Inizia così una breve convivenza in cui Tarek e Walter, partendo da un’affinità musicale (uno suona egregiamente il djembe in un gruppo jazz, mentre l’altro si ostina a voler suonare il piano con scarsissimi risultati in memoria della moglie) intessono un delicato rapporto umano che va in crescendo. Il film si snoda così tra situazioni di quotidianità leggere e divertenti, finché un giorno, per un malinteso, Tarek viene fermato e trasferito in un Centro di Immigrazione. La macchina burocratica si mette in moto e il fermo assume ben presto i connotati di detenzione. Il coinvolgimento emotivo di Walter è già enorme, ma aumenta ancor più quando entra in scena la madre di Tarek, la bellissima e dignitosa Mouna.

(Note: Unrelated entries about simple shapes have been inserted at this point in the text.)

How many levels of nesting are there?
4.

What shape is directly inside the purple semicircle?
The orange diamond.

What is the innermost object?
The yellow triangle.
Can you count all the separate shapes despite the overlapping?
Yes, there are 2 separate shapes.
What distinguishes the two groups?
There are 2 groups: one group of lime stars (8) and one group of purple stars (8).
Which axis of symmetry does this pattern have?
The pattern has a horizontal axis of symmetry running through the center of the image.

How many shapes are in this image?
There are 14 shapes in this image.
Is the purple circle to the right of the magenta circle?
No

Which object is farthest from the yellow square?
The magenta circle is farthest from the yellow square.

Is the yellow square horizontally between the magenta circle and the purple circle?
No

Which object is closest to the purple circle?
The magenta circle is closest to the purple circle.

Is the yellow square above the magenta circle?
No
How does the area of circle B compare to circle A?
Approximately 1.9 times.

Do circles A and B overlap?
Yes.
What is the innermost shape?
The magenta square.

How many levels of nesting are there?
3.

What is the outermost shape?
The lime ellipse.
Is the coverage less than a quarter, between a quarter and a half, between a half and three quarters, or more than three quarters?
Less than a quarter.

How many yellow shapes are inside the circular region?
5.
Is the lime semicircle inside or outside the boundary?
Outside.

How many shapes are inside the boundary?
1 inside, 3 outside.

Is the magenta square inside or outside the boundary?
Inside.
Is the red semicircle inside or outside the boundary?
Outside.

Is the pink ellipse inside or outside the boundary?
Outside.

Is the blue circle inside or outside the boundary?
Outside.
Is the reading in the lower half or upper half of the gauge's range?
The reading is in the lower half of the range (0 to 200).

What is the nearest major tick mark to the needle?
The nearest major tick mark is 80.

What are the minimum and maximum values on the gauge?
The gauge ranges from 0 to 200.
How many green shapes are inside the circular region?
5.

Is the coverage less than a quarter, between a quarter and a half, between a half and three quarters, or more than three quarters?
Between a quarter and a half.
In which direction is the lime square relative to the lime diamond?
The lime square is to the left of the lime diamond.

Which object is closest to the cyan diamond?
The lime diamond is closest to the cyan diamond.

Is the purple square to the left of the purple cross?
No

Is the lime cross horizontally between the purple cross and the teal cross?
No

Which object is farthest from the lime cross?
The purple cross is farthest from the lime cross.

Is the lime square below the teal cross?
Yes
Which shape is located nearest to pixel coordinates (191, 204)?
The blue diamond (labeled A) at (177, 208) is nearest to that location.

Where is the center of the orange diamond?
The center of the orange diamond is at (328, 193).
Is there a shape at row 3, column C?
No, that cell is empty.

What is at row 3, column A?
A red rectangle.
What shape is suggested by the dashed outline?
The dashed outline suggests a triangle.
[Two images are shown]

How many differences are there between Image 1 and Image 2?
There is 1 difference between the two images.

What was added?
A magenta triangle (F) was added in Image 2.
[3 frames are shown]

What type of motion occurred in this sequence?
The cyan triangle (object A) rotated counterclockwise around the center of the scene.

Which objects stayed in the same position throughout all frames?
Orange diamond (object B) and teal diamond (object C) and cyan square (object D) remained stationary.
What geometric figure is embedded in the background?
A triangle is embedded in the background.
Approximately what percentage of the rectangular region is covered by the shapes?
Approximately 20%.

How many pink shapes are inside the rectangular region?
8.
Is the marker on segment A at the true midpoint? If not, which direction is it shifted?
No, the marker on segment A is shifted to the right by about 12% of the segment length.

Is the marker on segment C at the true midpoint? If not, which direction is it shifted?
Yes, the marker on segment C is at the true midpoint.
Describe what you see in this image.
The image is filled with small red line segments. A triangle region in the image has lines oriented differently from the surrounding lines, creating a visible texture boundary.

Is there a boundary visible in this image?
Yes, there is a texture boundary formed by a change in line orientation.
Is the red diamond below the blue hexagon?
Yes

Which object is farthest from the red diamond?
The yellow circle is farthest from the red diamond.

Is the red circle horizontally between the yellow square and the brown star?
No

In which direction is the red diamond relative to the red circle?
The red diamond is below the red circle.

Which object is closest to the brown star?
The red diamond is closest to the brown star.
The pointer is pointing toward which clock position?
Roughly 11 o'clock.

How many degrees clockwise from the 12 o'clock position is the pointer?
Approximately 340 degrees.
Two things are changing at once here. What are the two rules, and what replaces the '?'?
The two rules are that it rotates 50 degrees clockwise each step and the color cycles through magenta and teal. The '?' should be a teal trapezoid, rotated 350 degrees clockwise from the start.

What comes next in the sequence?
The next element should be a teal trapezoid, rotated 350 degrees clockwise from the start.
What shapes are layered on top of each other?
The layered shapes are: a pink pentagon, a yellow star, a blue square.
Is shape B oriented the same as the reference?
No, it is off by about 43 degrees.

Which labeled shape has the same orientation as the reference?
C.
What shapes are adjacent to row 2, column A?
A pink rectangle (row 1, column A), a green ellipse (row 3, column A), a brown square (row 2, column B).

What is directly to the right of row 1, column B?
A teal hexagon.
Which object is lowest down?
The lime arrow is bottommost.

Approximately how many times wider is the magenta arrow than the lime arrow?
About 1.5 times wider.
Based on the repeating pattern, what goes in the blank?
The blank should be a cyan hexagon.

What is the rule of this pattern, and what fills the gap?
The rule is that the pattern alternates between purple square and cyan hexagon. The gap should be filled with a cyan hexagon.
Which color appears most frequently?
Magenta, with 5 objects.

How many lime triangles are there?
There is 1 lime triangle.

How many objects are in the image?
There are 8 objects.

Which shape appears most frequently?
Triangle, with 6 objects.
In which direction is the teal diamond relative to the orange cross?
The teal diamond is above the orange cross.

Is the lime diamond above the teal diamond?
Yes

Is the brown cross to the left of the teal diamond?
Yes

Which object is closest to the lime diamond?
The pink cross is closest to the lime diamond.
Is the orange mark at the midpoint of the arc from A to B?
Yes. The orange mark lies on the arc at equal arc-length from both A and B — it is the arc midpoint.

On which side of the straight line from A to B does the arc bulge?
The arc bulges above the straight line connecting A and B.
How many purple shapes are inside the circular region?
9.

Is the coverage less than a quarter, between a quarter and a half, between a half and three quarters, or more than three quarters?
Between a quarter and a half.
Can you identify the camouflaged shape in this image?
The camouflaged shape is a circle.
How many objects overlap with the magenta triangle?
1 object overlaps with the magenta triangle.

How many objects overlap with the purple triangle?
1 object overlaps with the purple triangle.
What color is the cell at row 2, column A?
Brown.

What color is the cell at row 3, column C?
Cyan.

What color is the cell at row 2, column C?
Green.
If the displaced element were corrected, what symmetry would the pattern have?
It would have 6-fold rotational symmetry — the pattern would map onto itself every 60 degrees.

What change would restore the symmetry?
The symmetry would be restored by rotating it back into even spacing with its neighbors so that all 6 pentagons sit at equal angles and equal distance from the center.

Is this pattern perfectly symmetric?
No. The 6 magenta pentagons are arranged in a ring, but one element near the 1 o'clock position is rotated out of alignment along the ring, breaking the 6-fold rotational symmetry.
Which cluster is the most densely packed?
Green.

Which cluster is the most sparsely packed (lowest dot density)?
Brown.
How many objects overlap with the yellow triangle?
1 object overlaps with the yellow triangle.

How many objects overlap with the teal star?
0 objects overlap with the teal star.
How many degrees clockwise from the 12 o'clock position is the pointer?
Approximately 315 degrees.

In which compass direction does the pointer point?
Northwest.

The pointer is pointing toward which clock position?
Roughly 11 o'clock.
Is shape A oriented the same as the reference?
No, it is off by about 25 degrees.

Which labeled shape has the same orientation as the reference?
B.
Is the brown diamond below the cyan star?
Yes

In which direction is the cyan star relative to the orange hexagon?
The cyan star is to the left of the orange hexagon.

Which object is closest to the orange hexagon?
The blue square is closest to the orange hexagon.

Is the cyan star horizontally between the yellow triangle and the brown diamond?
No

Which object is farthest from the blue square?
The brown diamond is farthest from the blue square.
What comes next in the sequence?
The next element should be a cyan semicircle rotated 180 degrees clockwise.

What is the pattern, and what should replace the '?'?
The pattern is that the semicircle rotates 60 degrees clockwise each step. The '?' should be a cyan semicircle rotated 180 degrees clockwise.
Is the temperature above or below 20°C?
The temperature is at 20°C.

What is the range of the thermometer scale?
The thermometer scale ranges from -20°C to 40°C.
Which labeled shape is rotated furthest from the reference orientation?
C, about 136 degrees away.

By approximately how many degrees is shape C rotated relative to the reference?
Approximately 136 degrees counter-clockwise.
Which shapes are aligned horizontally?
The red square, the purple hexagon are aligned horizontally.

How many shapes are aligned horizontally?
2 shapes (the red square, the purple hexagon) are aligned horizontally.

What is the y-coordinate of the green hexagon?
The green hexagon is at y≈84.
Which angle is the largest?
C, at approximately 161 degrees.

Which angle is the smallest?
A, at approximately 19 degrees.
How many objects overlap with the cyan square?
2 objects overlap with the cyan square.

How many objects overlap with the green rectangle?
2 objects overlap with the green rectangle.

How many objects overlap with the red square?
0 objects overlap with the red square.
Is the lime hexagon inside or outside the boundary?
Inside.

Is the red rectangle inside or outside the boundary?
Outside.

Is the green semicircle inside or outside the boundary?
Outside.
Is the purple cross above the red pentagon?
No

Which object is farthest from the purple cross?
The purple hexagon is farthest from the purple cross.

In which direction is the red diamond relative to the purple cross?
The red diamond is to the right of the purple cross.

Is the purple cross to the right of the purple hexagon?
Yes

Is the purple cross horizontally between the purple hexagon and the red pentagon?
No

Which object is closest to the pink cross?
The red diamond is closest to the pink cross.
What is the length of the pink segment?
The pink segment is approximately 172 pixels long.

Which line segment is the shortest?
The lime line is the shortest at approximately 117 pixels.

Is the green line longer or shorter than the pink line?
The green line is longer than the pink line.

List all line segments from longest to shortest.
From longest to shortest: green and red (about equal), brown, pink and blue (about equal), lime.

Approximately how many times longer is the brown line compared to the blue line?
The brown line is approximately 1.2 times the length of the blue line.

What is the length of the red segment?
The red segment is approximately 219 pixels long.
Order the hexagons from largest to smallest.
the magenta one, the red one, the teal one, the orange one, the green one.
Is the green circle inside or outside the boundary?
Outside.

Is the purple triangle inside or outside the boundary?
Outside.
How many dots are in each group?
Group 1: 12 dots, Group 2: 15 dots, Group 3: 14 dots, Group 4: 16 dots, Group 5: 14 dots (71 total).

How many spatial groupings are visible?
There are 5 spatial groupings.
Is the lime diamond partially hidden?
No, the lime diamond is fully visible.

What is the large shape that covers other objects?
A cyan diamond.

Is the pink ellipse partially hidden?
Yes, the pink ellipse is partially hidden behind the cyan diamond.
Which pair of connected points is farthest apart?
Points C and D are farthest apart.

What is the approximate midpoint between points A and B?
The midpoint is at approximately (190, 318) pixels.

Presentato al Sundance Festival, il film di Tom McCarthy ci apre con leggerezza il cuore trasportandoci negli animi e nelle vicende dei protagonisti, i quali girano tutti intorno alla figura di Walter Vale, splendidamente interpretato dal bravissimo Richard Jenkins che proprio per questa performance ha meritatamente guadagnato la nomination all’oscar.
È un film sull’amicizia e sui rapporti umani ma soprattutto un film di denuncia civile su come ormai dopo l’11 settembre oltre alle torri sono crollati anche quei valori di solidarietà, di apertura e di accoglienza che da sempre avevano caratterizzato l’America.
La paura è, infatti, qualcosa su cui la politica americana (e non solo) ha lavorato incessantemente da 8 anni a questa parte, dando origine ad una collettività sempre più diffidente, chiusa, egoista, arida e soprattutto focalizzando l’attenzione in maniera negativa nei confronti del diverso.
È quindi un vero segnale di svolta epocale l’elezione di Obama, la cui figura incarna proprio quello stereotipo verso il quale avremmo dovuto chiudere senza esitazioni la porta.